I recognized the constant color change of widgets on the desktop depending on focus.
This alone drives me crazy. A permanent disturbing movement at the edge of my field of view.
Horrible! No way I will use this.

They’ve always done that. Will be colour if on the desktop or fade to transparent if an active window is selected. You can change this to always transparent I believe.
 
I can't think of a single Mac user outside of content creation professionals who want to do any of that.

Most of Apple's customers are not "pro" users (by percentage of total users), so it makes perfect sense for Apple to do it the way they're doing it. And quite frankly, I don't know of many Windows-based users who want to do their own upgrades and repairs, and most Windows computers are sold "as-is" and have very little ability to be upgraded anymore. Part of that is just that computers are just so powerful now that very few people need more from their computer than what it had when they purchased it.
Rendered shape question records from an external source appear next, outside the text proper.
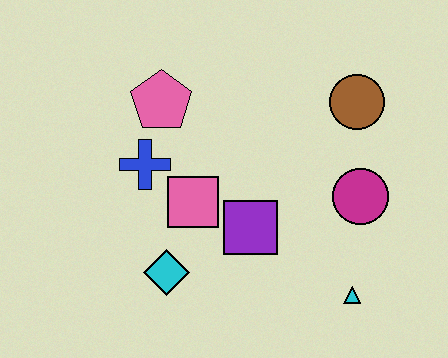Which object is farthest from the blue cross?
The cyan triangle is farthest from the blue cross.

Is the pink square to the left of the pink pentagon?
No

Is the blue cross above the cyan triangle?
Yes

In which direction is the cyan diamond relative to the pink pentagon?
The cyan diamond is below the pink pentagon.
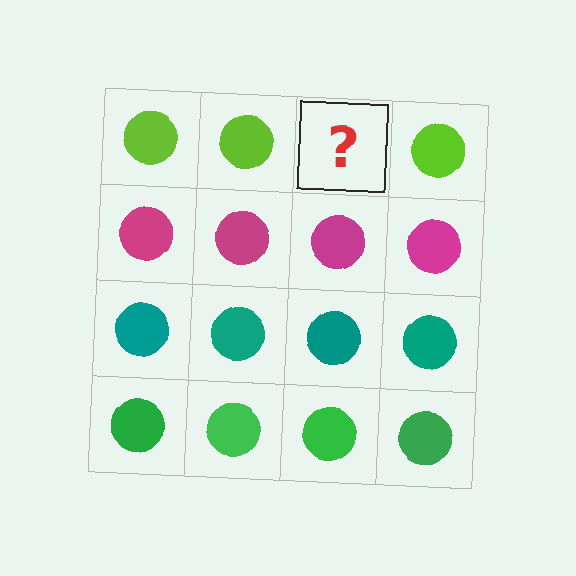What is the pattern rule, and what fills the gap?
The rule is that each row has a consistent color. The gap should be filled with a lime circle.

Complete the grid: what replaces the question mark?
The question mark should be replaced with a lime circle.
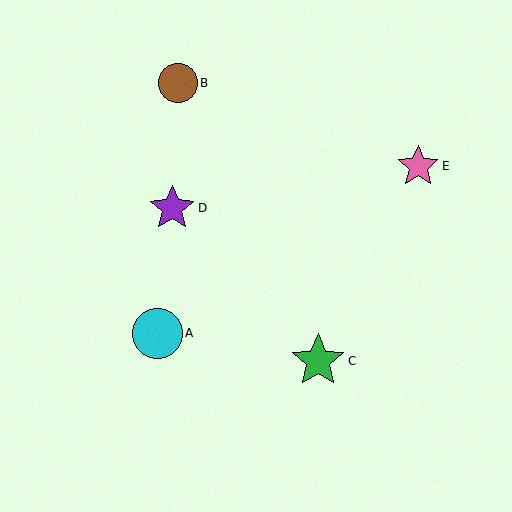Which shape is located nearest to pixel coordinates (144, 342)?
The cyan circle (labeled A) at (157, 333) is nearest to that location.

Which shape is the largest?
The cyan circle (labeled A) is the largest.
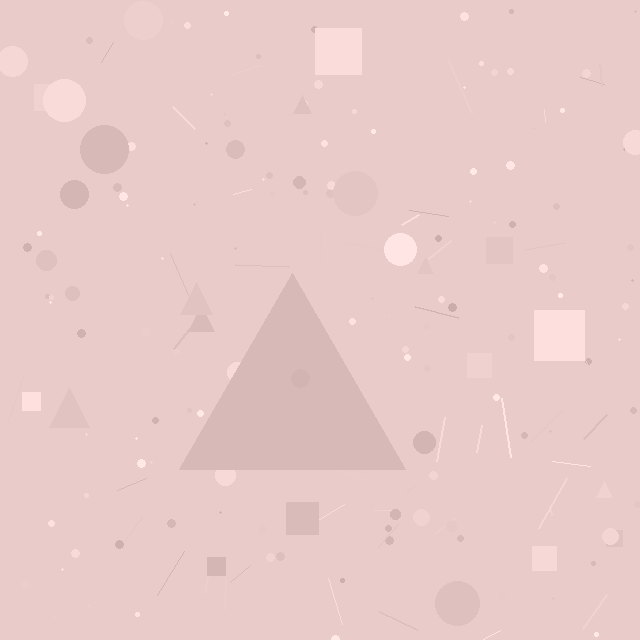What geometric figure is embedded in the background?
A triangle is embedded in the background.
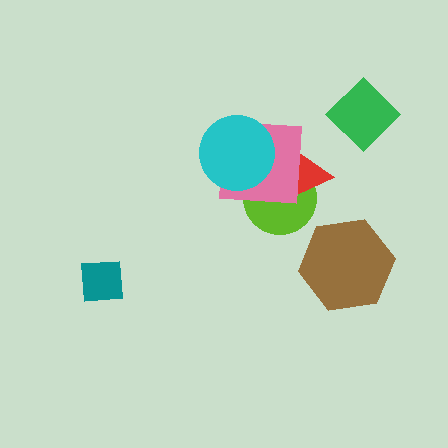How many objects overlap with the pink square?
3 objects overlap with the pink square.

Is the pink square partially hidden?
Yes, it is partially covered by another shape.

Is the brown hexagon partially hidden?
No, no other shape covers it.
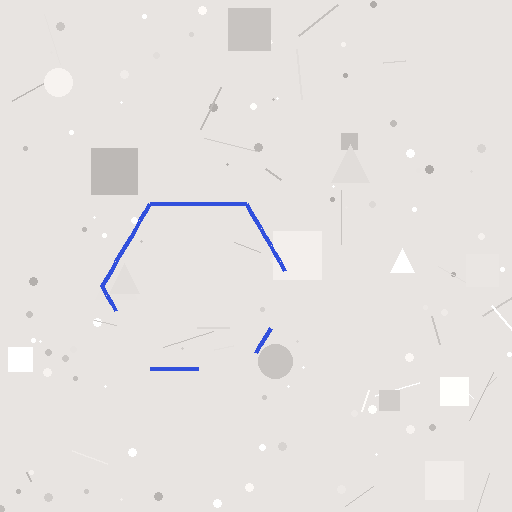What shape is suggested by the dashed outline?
The dashed outline suggests a hexagon.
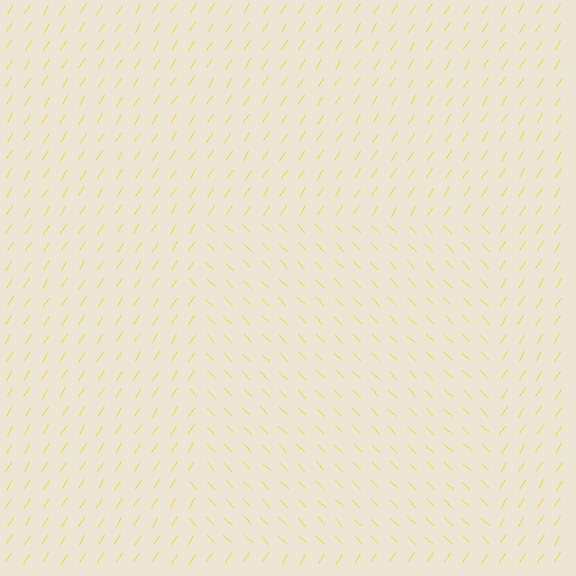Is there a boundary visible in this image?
Yes, there is a texture boundary formed by a change in line orientation.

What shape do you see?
I see a rectangle.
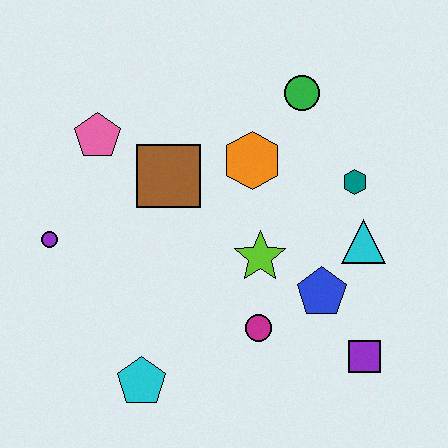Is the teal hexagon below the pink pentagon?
Yes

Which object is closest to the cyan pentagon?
The magenta circle is closest to the cyan pentagon.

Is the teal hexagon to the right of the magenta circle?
Yes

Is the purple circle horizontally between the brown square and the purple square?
No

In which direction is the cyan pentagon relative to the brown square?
The cyan pentagon is below the brown square.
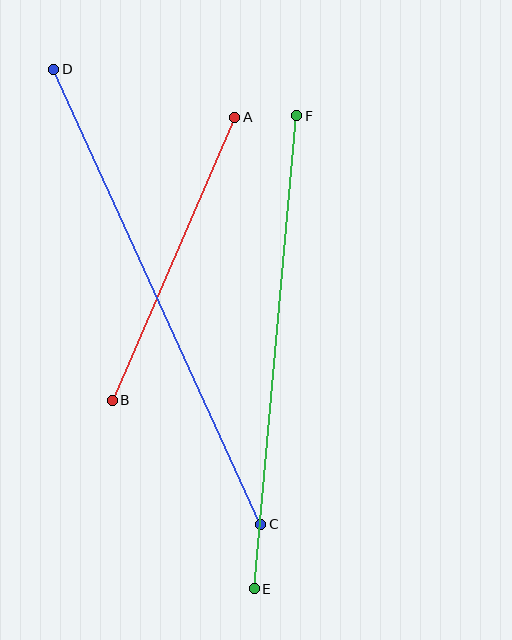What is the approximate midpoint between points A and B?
The midpoint is at approximately (174, 259) pixels.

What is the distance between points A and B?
The distance is approximately 308 pixels.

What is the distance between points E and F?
The distance is approximately 475 pixels.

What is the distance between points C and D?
The distance is approximately 500 pixels.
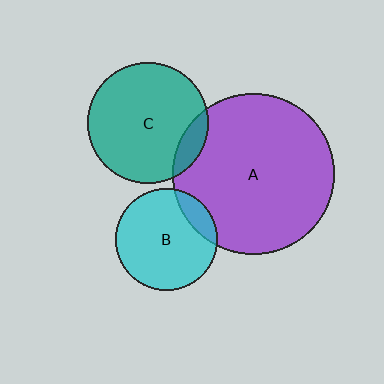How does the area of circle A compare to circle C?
Approximately 1.8 times.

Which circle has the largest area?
Circle A (purple).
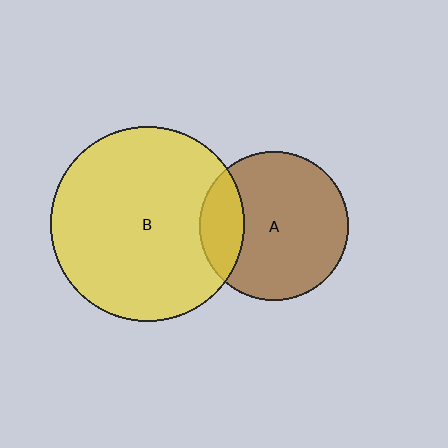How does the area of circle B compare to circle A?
Approximately 1.7 times.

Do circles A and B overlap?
Yes.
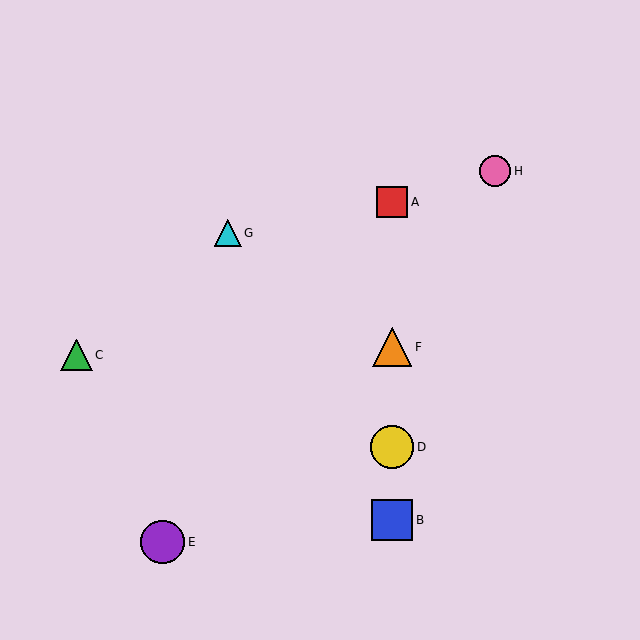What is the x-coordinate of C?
Object C is at x≈76.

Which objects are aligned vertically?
Objects A, B, D, F are aligned vertically.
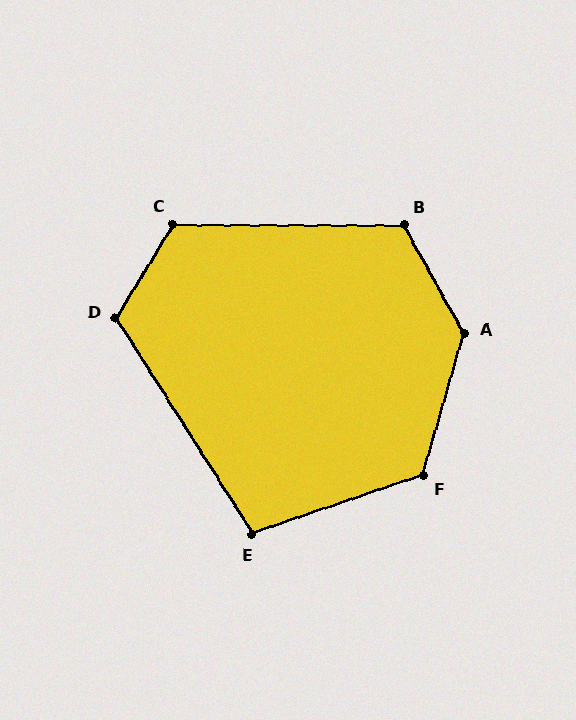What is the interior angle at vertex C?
Approximately 121 degrees (obtuse).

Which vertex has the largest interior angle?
A, at approximately 135 degrees.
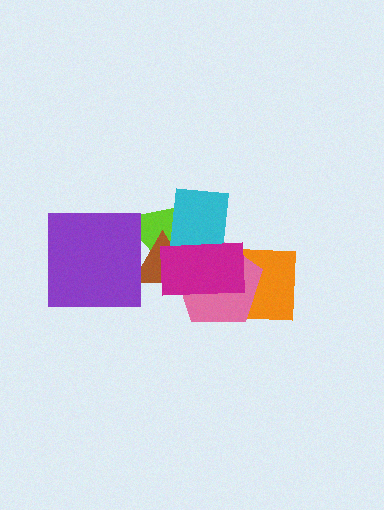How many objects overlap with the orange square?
2 objects overlap with the orange square.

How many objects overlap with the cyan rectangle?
4 objects overlap with the cyan rectangle.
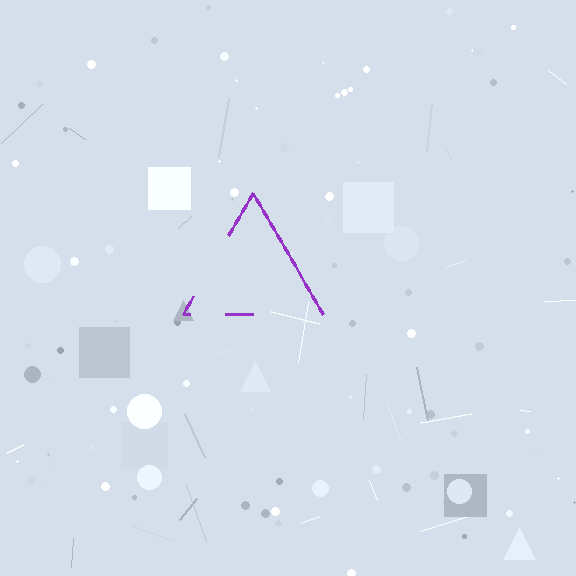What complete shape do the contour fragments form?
The contour fragments form a triangle.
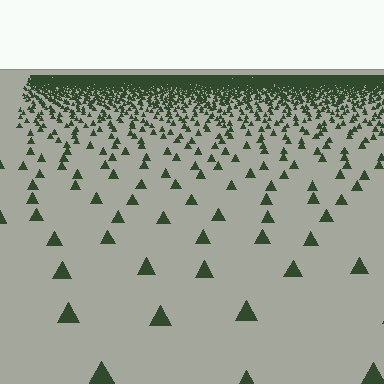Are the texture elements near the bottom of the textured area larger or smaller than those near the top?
Larger. Near the bottom, elements are closer to the viewer and appear at a bigger on-screen size.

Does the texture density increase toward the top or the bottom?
Density increases toward the top.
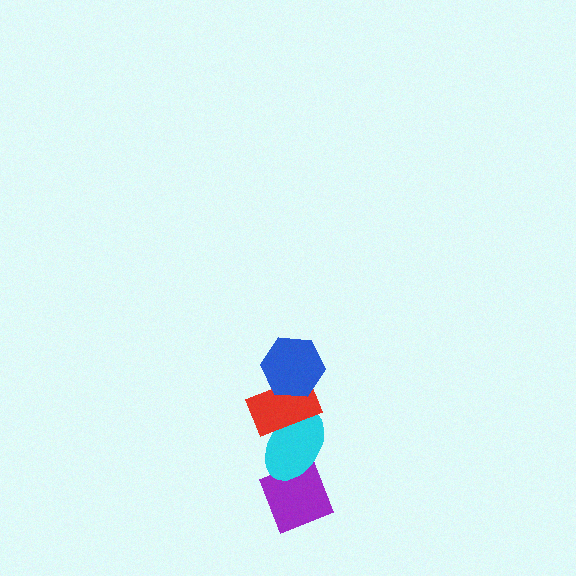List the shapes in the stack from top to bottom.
From top to bottom: the blue hexagon, the red rectangle, the cyan ellipse, the purple diamond.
As @fisherking said, I think you're basing your opinion on the very, very, VERY small minority of users who hang out in web forums like this one.
Agreed. Now that Macs have 16GB as standard there’s going to be very few end-user / consumer Mac owners who wished that they got more RAM (although let’s hope that they chose the 512 SSD config).

Well, maybe they might have regrets if they wanted to play cyberpunk 2077 natively (although there’s GeForce now for that).
 
Every tech company has “planned obsolescence” otherwise they’d have to support every version of every operating system, forever. Where’s the cutoff? What should a tech company’s obligation be? I mean, do we want 5 years of software support for our MacBook? Seven? Ten? Do we want that enshrined in law, thus essentially locking out any commercial/proprietary OS that doesn’t come from a Microsoft/Google/Apple/Amazon-sized company?

There comes a point where the thing you bought - a computer - has delivered all the value to you you’re entitled to, for the price you paid. If you can still make it work beyond that point, that’s a bonus.

And, quite honestly, Apple’s so-called “planned obsolescence strategy” seems to be working out pretty well for them. Their products are mostly very expensive, and sell extremely well.

There are other computers and other operating systems with different support strategies.

Microsoft, for example, maintains what must seem to Apple engineers an absolutely ludicrous level of backward compatibility. The 32-bit version of Windows 7 (launch date: 2009) could run, unmodified, VisiCalc (launch date: 1981) - a program from 28 years prior. That’s like Snow Leopard running software for the Apple III, with no mods.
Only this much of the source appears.